Keys must be str (or types coercible via a key callable). Non-string keys are silently skipped when skipkeys=True, otherwise they raise TypeError:

static int
encoder_listencode_dict(PyEncoderObject *s, _PyUnicodeWriter *writer,
PyObject *dct, Py_ssize_t indent_level)
{
PyObject *it = PyObject_GetIter(dct); /* iterate over keys */
while ((key = PyIter_Next(it)) != NULL) {
if (!PyUnicode_Check(key)) {
if (s->skipkeys) { Py_DECREF(key); continue; }
PyErr_Format(PyExc_TypeError,
"keys must be strings, not %.100s",
Py_TYPE(key)->tp_name);
goto bail;
}
if (encoder_encode_string(s, writer, key) < 0) goto bail;
/* separator */
value = PyObject_GetItem(dct, key);
if (encoder_listencode_obj(s, writer, value, indent_level) < 0)
goto bail;
Py_DECREF(value);
Py_DECREF(key);
}
...
}

Circular reference detection uses a markers dict keyed on id(obj).

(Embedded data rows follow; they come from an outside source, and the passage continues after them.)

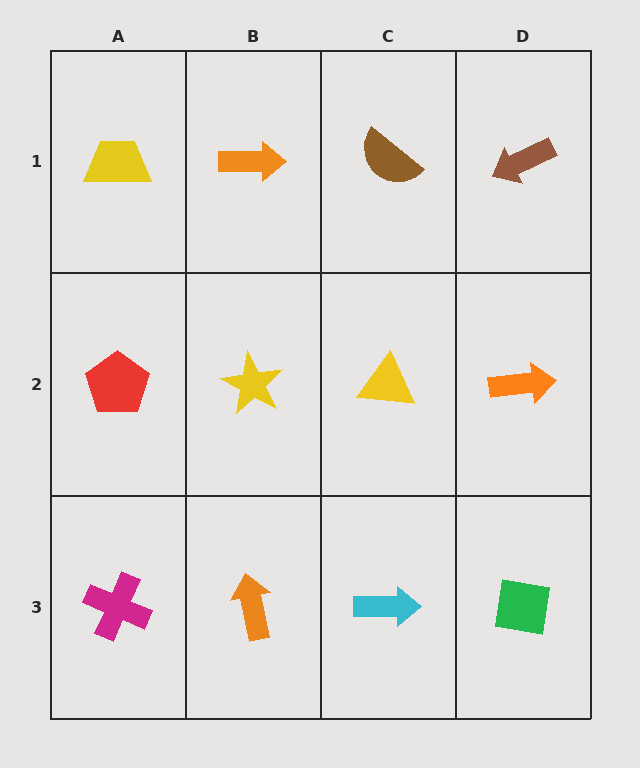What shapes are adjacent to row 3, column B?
A yellow star (row 2, column B), a magenta cross (row 3, column A), a cyan arrow (row 3, column C).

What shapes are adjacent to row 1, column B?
A yellow star (row 2, column B), a yellow trapezoid (row 1, column A), a brown semicircle (row 1, column C).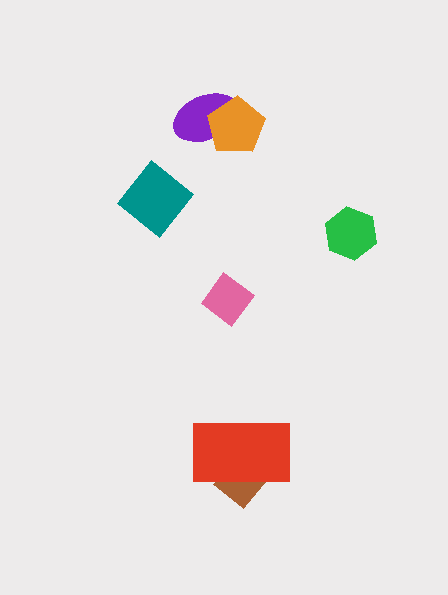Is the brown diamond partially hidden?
Yes, it is partially covered by another shape.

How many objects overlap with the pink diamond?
0 objects overlap with the pink diamond.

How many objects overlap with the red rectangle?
1 object overlaps with the red rectangle.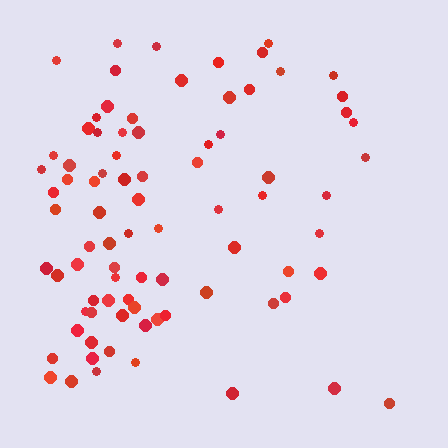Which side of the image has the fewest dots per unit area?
The right.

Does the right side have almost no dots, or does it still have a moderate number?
Still a moderate number, just noticeably fewer than the left.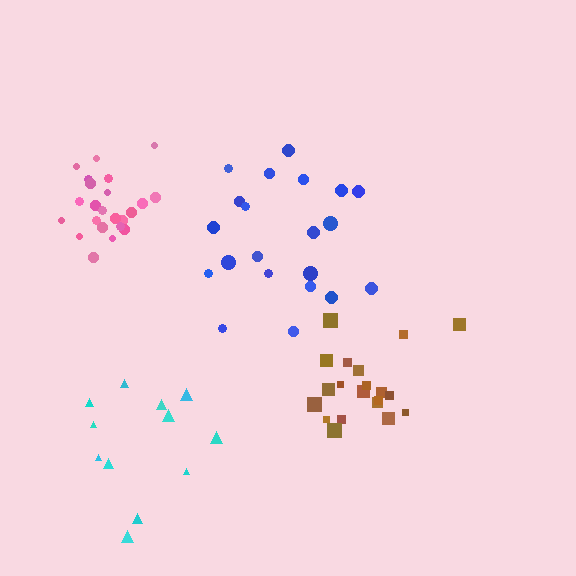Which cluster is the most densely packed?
Pink.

Before encoding any container, its id is inserted; after encoding, the id is removed. A duplicate id raises ValueError: Circular reference detected.

NaN and Infinity float values are encoded as NaN, Infinity, and -Infinity when allow_nan=True (the default). When allow_nan=False they raise ValueError, because those literals are not valid JSON.

gopy mirror

module/json/ (pending). ScanString mirrors scanstring_unicode character-by-character with the same surrogate-pair join logic. EncodeString mirrors the ensure_ascii branch. EncodeDictChunks and EncodeListChunks mirror the list-accumulator pattern with the same skipkeys / sort_keys knobs. Circular-reference detection uses a Go map[uintptr]struct{} keyed on object pointer identity.

CPython 3.14 changes

_json.c has been largely stable since 3.1. The _PyUnicodeWriter fast path replaced the older PyObject_CallMethod approach in 3.3. The JSONDecodeError exception (a subclass of ValueError) was introduced in 3.5. Per-interpreter state cleanup arrived in 3.12. No structural changes between 3.12 and 3.14.